Botox doesn’t fit neatly into either the biocompatible or synthetic injection categories. Most know by now that the trade name Botox stands for bovine toxin. Yes, indeed: toxin from a cow. It’s “natural” stuff, organic. But it’s not a filler. Botox works by blocking neural impulses. Muscles can’t contract, so wrinkles tend to relax and soften. You’ll see results in days, lasting up to six months. Then…re-treatment. On the upside, the return of wrinkles lessens, in appearance, as treatments continue. The Botox, once injected, does metabolize. How much is needed is hard to gauge, as bodies will metabolize the product at varying rates.
Side effects can be downright frightening. Many people report problems swallowing and breathing—and some have died. The botulinum toxin can affect body areas far from injection sites, leading to overall muscle weakness. The list goes on: double or blurred vision, hoarseness, loss of voice, bladder problems, headache, neck pain, dry mouth, bruising, trouble articulating words, asthma symptoms, wheezing, respiratory infection, indigestion, dizziness, nausea, and serious allergic reactions (itching, rashes, welts) have all been reported. One common unfortunate cosmetic side effect: drooping eyelids, marring the user’s appearance.

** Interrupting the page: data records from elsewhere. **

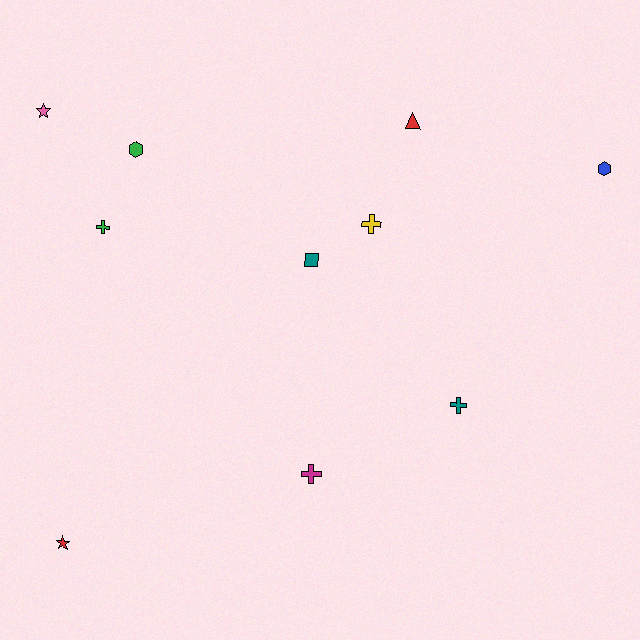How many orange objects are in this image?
There are no orange objects.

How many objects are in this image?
There are 10 objects.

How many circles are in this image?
There are no circles.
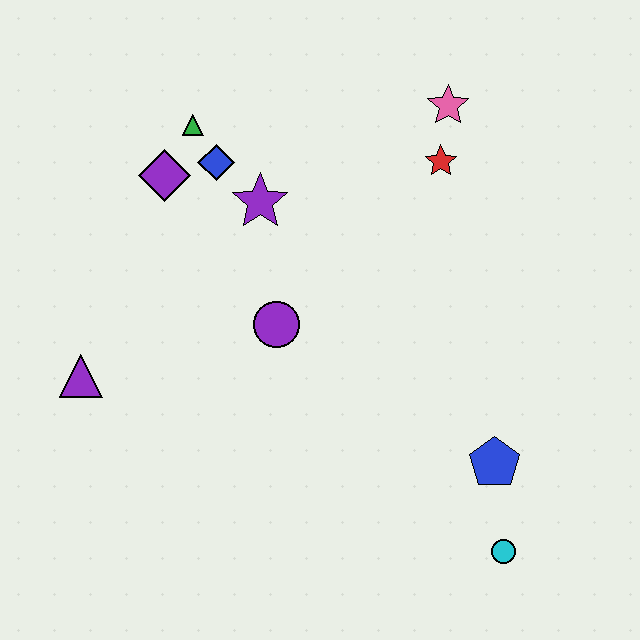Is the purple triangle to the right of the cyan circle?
No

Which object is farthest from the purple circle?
The cyan circle is farthest from the purple circle.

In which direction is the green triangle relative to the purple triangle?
The green triangle is above the purple triangle.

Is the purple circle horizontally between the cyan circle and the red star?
No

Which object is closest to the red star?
The pink star is closest to the red star.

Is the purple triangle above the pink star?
No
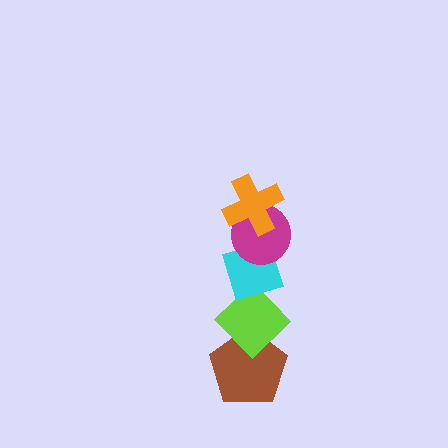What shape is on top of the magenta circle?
The orange cross is on top of the magenta circle.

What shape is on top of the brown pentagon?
The lime diamond is on top of the brown pentagon.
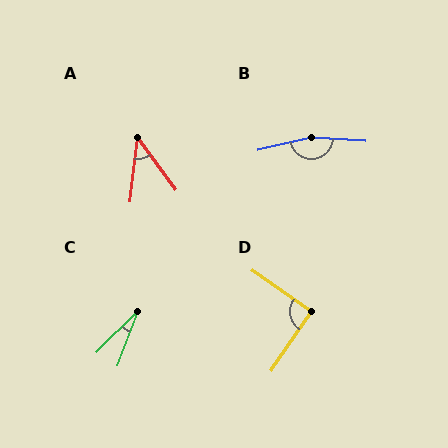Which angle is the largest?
B, at approximately 163 degrees.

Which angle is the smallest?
C, at approximately 24 degrees.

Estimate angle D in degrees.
Approximately 91 degrees.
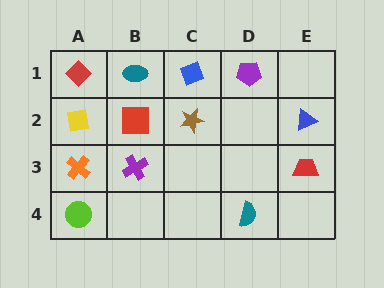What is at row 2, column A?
A yellow square.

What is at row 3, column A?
An orange cross.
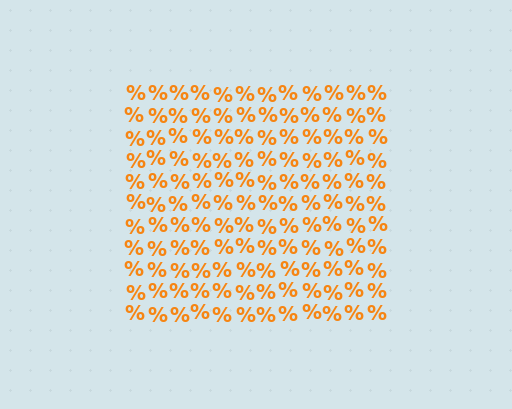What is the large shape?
The large shape is a square.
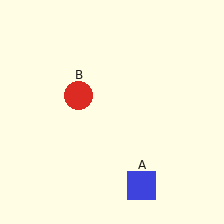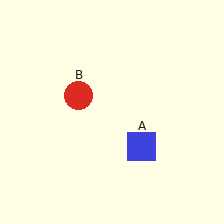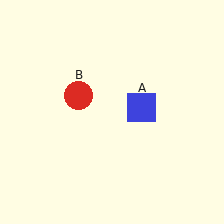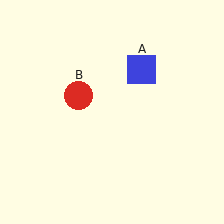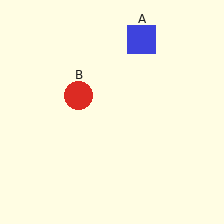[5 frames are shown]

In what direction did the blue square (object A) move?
The blue square (object A) moved up.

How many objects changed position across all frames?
1 object changed position: blue square (object A).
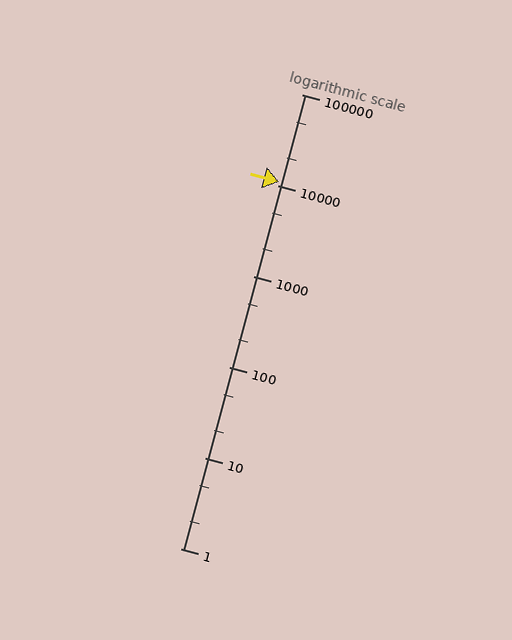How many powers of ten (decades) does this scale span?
The scale spans 5 decades, from 1 to 100000.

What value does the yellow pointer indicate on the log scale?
The pointer indicates approximately 11000.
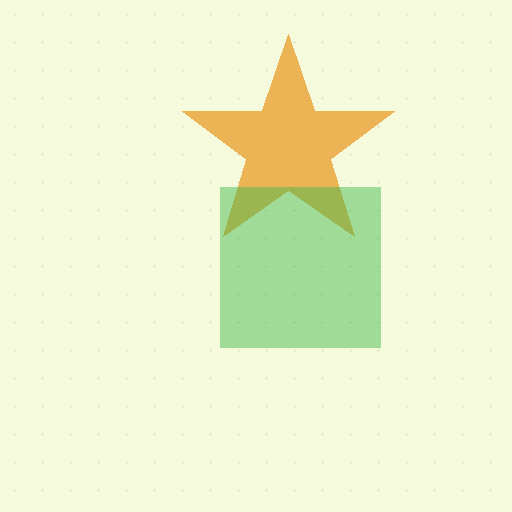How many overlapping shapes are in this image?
There are 2 overlapping shapes in the image.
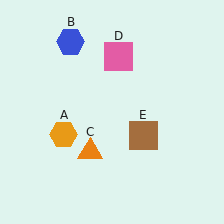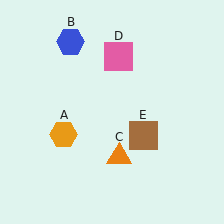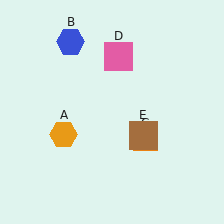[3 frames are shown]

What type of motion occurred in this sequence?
The orange triangle (object C) rotated counterclockwise around the center of the scene.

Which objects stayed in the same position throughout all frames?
Orange hexagon (object A) and blue hexagon (object B) and pink square (object D) and brown square (object E) remained stationary.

There are even psychological side effects. Some users become addicted to Botox. The addiction isn’t physical, but some Botox fans become utterly obsessed with the notion they must remain completely wrinkle-free. The ultimate symptom of the Botox-binger: the “frozen face” we’ve seen on more than a few celebrities. Read more about Botox injections in Botox Alternatives.
You Can't Trick Your Body
You cannot trick the body for long by sticking into it something from the outside, which is why these treatments require repeated visits and payments. As I’ve written about repeatedly, the way to a beautiful exterior always begins on the inside. Not only that, but using unnatural practices can cause you more trouble if you are trying to lead a natural lifestyle, as I’ve discussed in Health and Beauty: When Natural and Unnatural Practices Clash.
One of my readers who has suffered through repeated injections and other “professional treatments” in attempts to stay youthful has graciously allowed me to share story in this Blog post: Cosmetic Procedure Went Wrong. Before you consider injecting, lasering or peeling anything, I suggest you read it.
Please, keep in mind, injections get reabsorbed, skin needs to be retightened. Facelifts, no matter how well done, leave scar tissue that bunches up the underlying fascia, preventing good blood supply to the skin. Some cosmetic procedures do not go well with facial exercises, facial massage and dry brushing—the very procedures that give you real youthfulness, from the inside out.
The Rawsome Flex System is the result of my continuing effort to ward off aging. In Rawsome Flex, there are 30 exercises with illustrations and detailed instructions. Learn more about Rawsome Flex here...
I've tried to be impartial. But naturally I can't be totally unbiased. My message: No matter what you decide to do, get yourself healthy first, try natural methods first. When you do, there's a great chance you'll forgo any thoughts of cosmetic 'procedures' as you enjoy the remarkable restorative power of simple good health...
The best part: You become loving and accepting about your appearance. You feel good about yourself. And that makes you beautiful.